NETANYAHU POSTERİ KENT MERKEZİNDE DOLAŞTIRILDI
22 Kasım’da başlayan ve Kerâme Meydanı’ndan Valilik binasına uzanan protestolar sırasında İsrail destekli Hikmet el-Hicri’nin grubu Süveyda sokaklarında konvoylar oluşturdu. Araçlarla kent merkezine giren gruplar, Valilik binasına yönelerek binanın cephesindeki ‘İl (Muhafaza)’ ibaresini indirdi. Sahadaki kaynaklar, bu hamlenin “Suriye Hükûmeti’ne bağlı olmak istemedikleri” mesajını vermeyi amaçladığını aktardı. Konvoylarda İsrail Başbakanı Binyamin Netanyahu ile Hikmet el-Hicri’nin posterlerinin yan yana taşınması da dikkat çeken bir diğer unsurdu.
İSRAİL MECLİSİ TOPLANDI GİZLİ OTURUM YAPILDI
Aynı saatlerde İsrail’de kritik bir toplantı vardı. Knesset Dışişleri ve Güvenlik Komitesi, Dürzi toplumunun ruhani lideri Şeyh Muvaffak Tarîf’in katılımıyla Süveyda’daki insanî ve güvenlik koşullarını görüştü. Toplantıya Ulusal Güvenlik Konseyi, Ordu, Dışişleri Bakanlığı ve Güvenlik Bakanlığı temsilcileri katıldı. Oturumun ilk bölümü açık yapılırken, ikinci bölümün kapalı yürütülmesi dikkat çekti. İsrail basınına göre Komite Başkanı Boaz Bismuth, Dürzi toplumuna dayanışma mesajı verdi.
5 gün önce de Netanyahu 8 Aralık 2024’ten sonra işgal ettikleri Suriye'deki tampon bölgeye gitmiş ve burada Savunma Bakanı Yisrael Katz, Dışişleri Bakanı Gideon Saar ve Genelkurmay Başkanı Eyal Zamir ile poz vererek Şam’a mesaj göndermişti. İsrail ile Suriye arasındaki güvenlik anlaşması için yürütülen müzakerelerin ise çıkmaza girdiği bildirilmişti.

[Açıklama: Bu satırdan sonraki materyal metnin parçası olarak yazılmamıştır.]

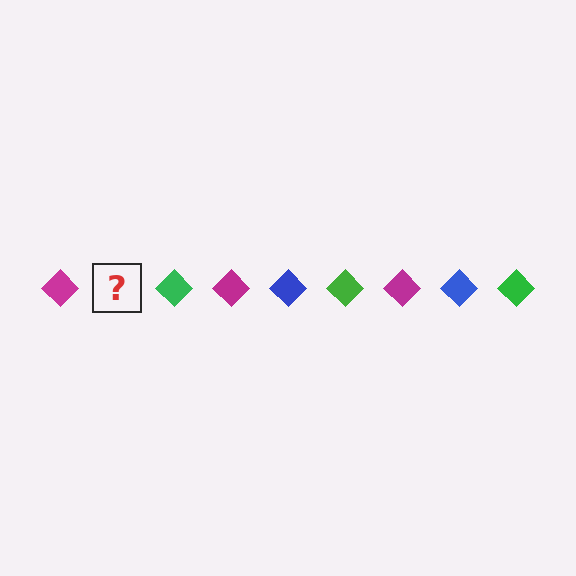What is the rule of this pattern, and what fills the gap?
The rule is that the pattern cycles through magenta, blue, green diamonds. The gap should be filled with a blue diamond.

HUMUS’TA MEZHEP ÇATIŞMASI TEZGÂHI
Aynı günlerde Humus’ta çoğunluğu Arap Alevilerinin yaşadığı mahallelerde mezhepsel bir kışkırtma sahneye kondu. Zeydel beldesinde Beni Halid Aşireti’ne mensup bir kadın ve geçmişte silahlı bir grubun komutanı olarak bilinen eşi evlerinde öldürüldü; cesetler yakıldı, duvarlara ise “Aleviler buradan geçti”, “Ya Hüseyin” gibi sloganlar yazıldı.
Olayın ardından aşiret mensupları, Arap Alevilerinin yoğun bulunduğu el-Basel Mahallesi’ne misilleme saldırıları düzenledi.
Gerginlik üzerine Suriye Hükûmeti olağanüstü hâl ilan etti ve kentte sokağa çıkma yasağı uyguladı.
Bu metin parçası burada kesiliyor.